The housing affordability problem is fundamentally driven by a lack of supply. As in all markets, when demand increases, but supply is constrained, prices tend to go up. And so the precursors of Help to Buy Part 2 seem, in contrast, relatively benign. Government uses funds to help people get on the housing ladder, but the funds are linked to the building of a new home. Supply increases with demand, limiting the risk of a housing bubble.
But yesterday’s figures suggest that these schemes are hardly ones to pin our hopes to, despite ministers’ insistence that Help to Buy will encourage more house-building. So far, in six months, 5,375 properties have been bought with the support of the Help to Buy Equity Loan Scheme. 4,450 home purchases have been made with NewBuy since March 2012. In comparison, a range of projections suggest that we have a shortfall between the homes we need and the houses we are building of 100,000 to 150,000 homes a year.
What’s more, houses aren’t being built in the right areas. London is set to see the highest growth in households between now and 2021: almost a quarter of growth is set to come from this region. But only around 5% of the Help to Buy: Equity Loan Scheme loans for new builds were in this area.
Sources: DCLG, Household projections by district, England, 1991- 2021 Live Table 406; DCLG, Help to Buy: Equity Loan scheme and NewBuy statistics, released 21 November 2013.

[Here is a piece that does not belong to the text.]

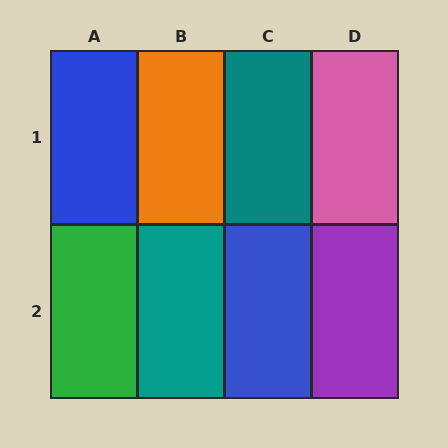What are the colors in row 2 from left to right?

We need much more radical policies to deliver the homes we need and these shouldn’t be limited by tying new builds into home ownership schemes. These schemes are unlikely to have done much damage so far, but they also have not come close to solving the problem. Demand for new housing, and the prices houses go for, are already high enough to encourage developers to build more. The problem is on the supply side: the planning system and the structure of the development market that’s stopping them from building the houses we need. The early Help to Buy schemes were always going to struggle make a significant dent into the housing shortfall whilst these problems remained unaddressed. Sadly, we’re in even less need of a Help to Buy Part 2.